Auteur / Autrice : | Guillermo Octavio Espinoza Armijo |
Direction : | Élisabeth Pecou Gambaudo |
Type : | Thèse de doctorat |
Discipline(s) : | Mathématiques |
Date : | Soutenance en 2010 |
Etablissement(s) : | Nice |
Ecole(s) doctorale(s) : | École doctorale Sciences fondamentales et appliquées (Nice ; 2000-....) |
Mots clés
Mots clés contrôlés
Résumé
This thesis is focused in the framework of biological dynamical systems. Its main objective lies in the fact that from a mathematical formal study it is possible to infer and answer interesting biological questions. The fist problem addressed are the Thomas conjectures, which set that necessary condition for the existence of attractive cycle (resp. Multistability) is the presence of negative circuits (resp. Positive) in the regulatory graph. We begin proving a series of lemmas in order to give conditions over the transition graph, along with a general sign formula. This makes possible to give an alternative proof to a theorem of Remy et al. About the second Thomas conjecture. In the second case, we find conditions for the existence of cycles in general. Moreover, we define the “Extended transition graph”, which contains not only information on the dynamics but also about the structure of the regulatory graph.

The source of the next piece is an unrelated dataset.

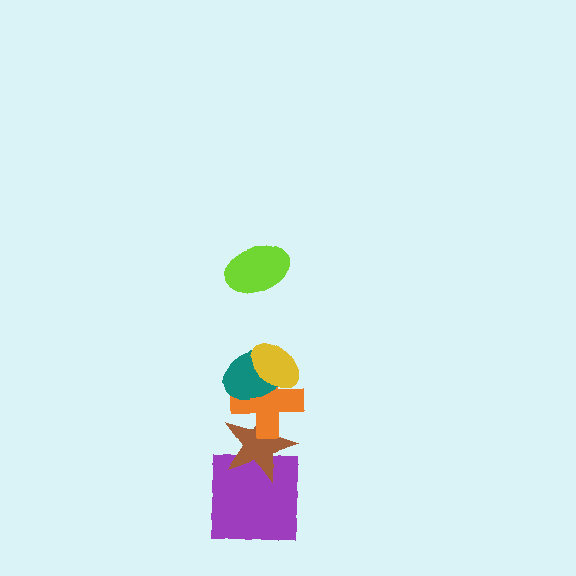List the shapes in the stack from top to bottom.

In the second problem we show that the method of desynchronization proposed by E. Pécou can be simulated in a numerical stable way. We apply with success the algorithm to the Goodwin model with positive and negative regulation, showing theoretically how to induce periodic behaviour by adding a new equation. The chaos induction of Shilnikov or Lorenz type, depending on the nature of the eigenvalues, is shown by the construction of homoclinic orbits and the sensitivity to initial conditions. Finally, in the last chapter, we propose a mathematical model accounting for the processes of uptake, efflux, storage and traffic of transition heavy metals Cu, Zn, Mn and Fe in Halobacterium NRC-1 based on the framework of differential equations and the power law formalism. We prove in a formal way that the systems present stable stationary states. Additionally, we derive monotonicity conditions for the existence of global steady state responses, independently of the choice of the parameters. Together with the theoretical results, we develop several simulations to answer biological questions abut growth and death at high metal concentrations and the cellular response to the stress produced by alternate and successive increments of metals.